Vanaf dat moment groeide in de klas het respect voor de man en verliepen de lessen op een normale wijze.
Hoe het verder met de familie Simons is afgelopen weet ik niet.
Hij verliet in ieder geval de school aan het einde van het schooljaar en de contacten met de familie Parreiren verwaterden ook na een aantal jaren. Ach ja, zo gaat dat nou eenmaal.
Blijft ten slotte de vraag waarmee ik dit verhaal begon. Over toeval.
Was het toevallig dat de wegen van de familie Simons en van mij elkaar kruisten? Of had het toeval mij uitgezocht om als intermediair tussen deze mensen en m’n klas te fungeren?
Nou ja, dat antwoord moet je zelf maar bedenken.
Naschrift bij hoofdstuk 30. Meneer Simons d.d. 1-7-2019
De bewoners van Haringvlietstraat 55
“Waarom zoek je niet eens een keertje uit wie die mensen waren waar je na de oorlog een paar maanden hebt gewoond,” vroeg m’n echtgenote al een aantal keren. Een vraag waarop ik het antwoord om allerlei redenen dan parkeerde maar ze hield aan en een paar maanden geleden vond ik dat ik het niet langer kon uitstellen en ik verdiepte me in de familie van Parreiren. Maar waar begin je in zo’n geval?
De straat waar ze woonden kende ik in ieder geval. Dat was de Haringvlietstraat en hun woning stond gerekend vanaf de Wielingenstraat ongeveer halverwege de volgende zijstraat. Met Googlemaps kon ik dus een schatting maken van het huisnummer.
De naam van Parreiren had overigens via Google geen aanknopingspunten opgeleverd maar met behulp van het stadsarchief gingen we aan het werk.
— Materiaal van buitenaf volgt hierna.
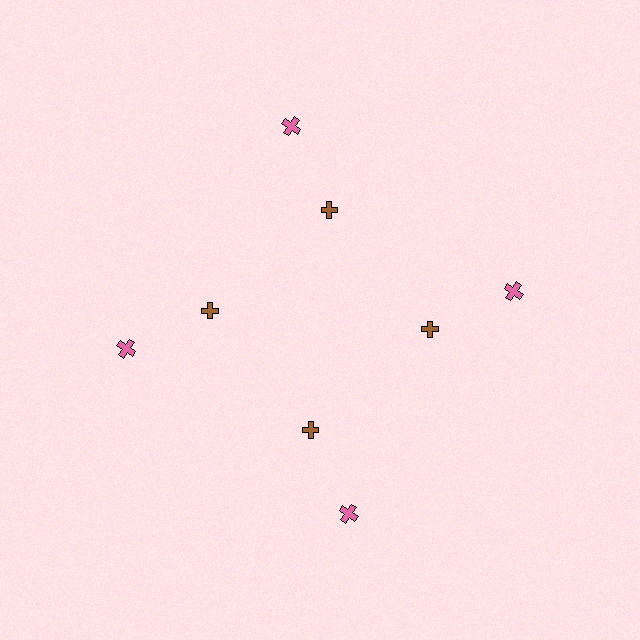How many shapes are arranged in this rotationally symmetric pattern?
There are 8 shapes, arranged in 4 groups of 2.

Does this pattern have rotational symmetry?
Yes, this pattern has 4-fold rotational symmetry. It looks the same after rotating 90 degrees around the center.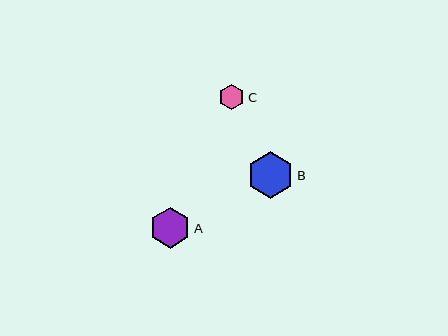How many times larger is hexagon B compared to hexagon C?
Hexagon B is approximately 1.8 times the size of hexagon C.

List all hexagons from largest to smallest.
From largest to smallest: B, A, C.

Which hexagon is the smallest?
Hexagon C is the smallest with a size of approximately 26 pixels.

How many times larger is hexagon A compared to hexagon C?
Hexagon A is approximately 1.6 times the size of hexagon C.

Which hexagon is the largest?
Hexagon B is the largest with a size of approximately 47 pixels.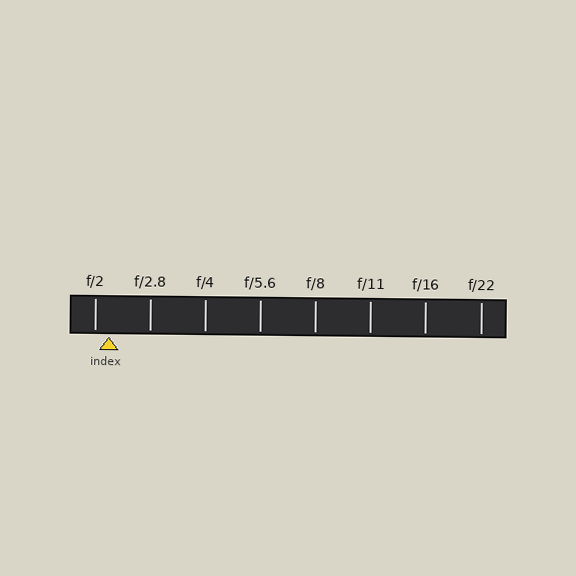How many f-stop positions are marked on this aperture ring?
There are 8 f-stop positions marked.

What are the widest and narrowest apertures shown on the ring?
The widest aperture shown is f/2 and the narrowest is f/22.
Ongeveer halverwege de straat beginnen dus en vervolgensop de woningkaarten bekijken of je die naam tegenkwam. Leuk werkje voor een avond dat er toch niets op de TV is. Namen, namen, namen trokken aan me voorbij. En de twijfel sloeg toe omdat we steeds dichter bij de hoek van de straat kwamen maar geen naam tegenkwamen die ook maar op Parreiren leek. Net op het moment dat ik me afvroeg of ik wel de juiste naam had onthouden leverde huisnummer 55 de oplossing. Daar woonden de weduwe Pareren en ook de familie Simons.
Geen van Parreiren dus maar van Pareren Meij. Had ze niet een zoon en een dochter? Dat klopte. Josina Franciska Meij, geboren in 1902, was in 1926 getrouwd met Dirk van Pareren, eveneens in 1902 geboren.
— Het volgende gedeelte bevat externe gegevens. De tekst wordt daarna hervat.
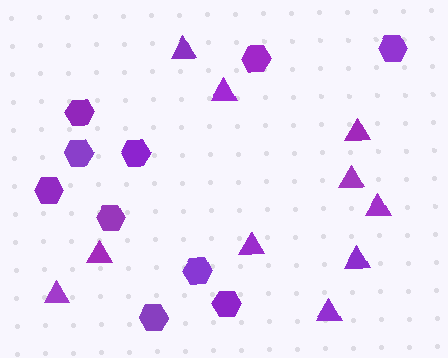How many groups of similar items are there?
There are 2 groups: one group of hexagons (10) and one group of triangles (10).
Het echtpaar kreeg twee kinderen. Een zoon Adrianus die in 1933 werd geboren en een dochter (nog nagaan Anna Maria Loulna geboren in 1930).
Dirk was directeur van een niet genoemd bedrijf wat hem niet belette om aan het verzet tegen de Duitse bezetter deel te nemen. Voorjaar 1944 werd hij voor laatstgenoemde activiteiten opgepakt door de SD en op 26-5-1944 naar concentratiekamp Dachau vervoerd. Daar is hij op 15 februari 1945 overleden.
Mevrouw van Pareren overleed 12 april 1986 in Haarlem.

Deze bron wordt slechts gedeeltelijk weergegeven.